The Grandchildren of Pulp (Or, How I Learned That Pulp Never Really Died) -- part 1

This week, let's look at pulp again, or more specifically how it has shaped and affected everything that came after it.To get the low-down we went to Bill Cunningham, a pulp writer and aficionado.

What happened to the heroes of the pulp era as the 30s became the 40s and 50s, and how did they change?

Bill: They changed because society changed. We went from a Great Depression to a second world war. We also became more sophisticated and media savvy. Radio and TV filled a portion of our lives that wasn't there before.

How did this change reflect the changing times and what readers were looking for from popular stories? And at which point do you feel pulp shifted toward the more gritty and bleak version called noir? What triggered that?

Bill: First off - there has never been a literary movement called "noir." The source of what you are referring to is "FILM noir" which is a french term describing the post-war, bleak crime cinema coming out of the USA and England from 1949 onward. It's a term used by film critics and misused by everyone else. The term came about from the bleak way the films were lit -- primarily due to the fact that they were mostly cheap crime films shot in 9 days or so. There wasn't any time to use fill lights so the images ended up being very shadowy and stark. Ingeniously enough the look modeled the storytelling in the movies.

In France and across Europe they adopted a term called "roman noir" which means "black novel", and is again modeled after film noir which itself is modeled after the hard-boiled writers like James M. Cain, Thompson, et al...

Interestingly enough, Italy created an offshoot called the "giallo" (jee-all-oh) which were bloody thrillers featuring remorseless killers and driven detectives and other types of broken heroes, many of who had to overcome their own major psychological problems in order to solve the crime or save their own lives. The name giallo comes from the italian word for "yellow" the color of the covers of these grisly thriller books.

Germany had "krimi" thrillers....

Post war America fostered a lot of crooks and people started to understand psychological terms like "PTSD" though they called it "shell shock." The world was no longer black & white, but a very bleak gray landscape. This contributed to the HARD-BOILED genre fiction of the time (Mike Hammer) as writers realized they could tell stories where the hero doesn't always win. It was a flip of the pulp standard.

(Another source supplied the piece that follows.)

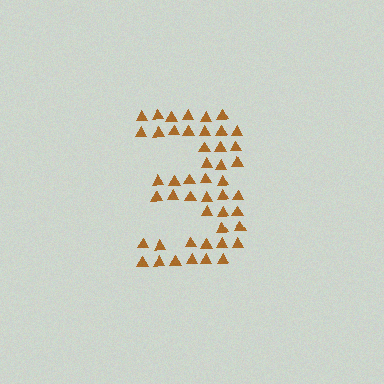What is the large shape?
The large shape is the digit 3.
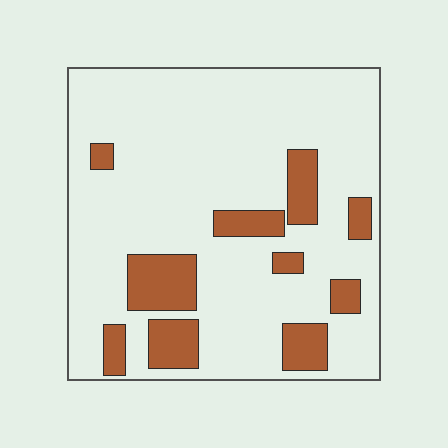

You'll also note this time was the rise in paranoia over communism and the potential annihilation of everyone on the planet via nuclear weaponry. We understood the sword of Damocles we had hung above our own heads.

Between the heyday of noir and the birth of new pulp, what was going on in the publishing world that still carried on the tradition of the classic pulp story? Were they simply dead and gone, or was some other type of fiction keeping the "faith" alive?

Bill: Well, hard-boiled fiction was derived from the pulp ficition of earlier which evolved into the paperback fiction and so forth. Pulp has never "died" -- it has evolved.

Finally, what are the proofs in popular fiction today that pulp style and tone is here to stay, no matter what the marketers call it?

Bill: The Executioner books are still selling.... Tom Clancy's work - through well-researched - is still dealing with fantastic scenarios. Jeff Rovin, one of the ghost writers for Clancy's OP-Center, and Splinter Cell series has often referred to those books as adopting the Doc Savage and five assistants model.

On TV we have Person of Interest which is The Shadow (if Burbank ran things), 24 which follows the pulp formula of escalation, and Leverage which is another five person model with roots in the pulp world.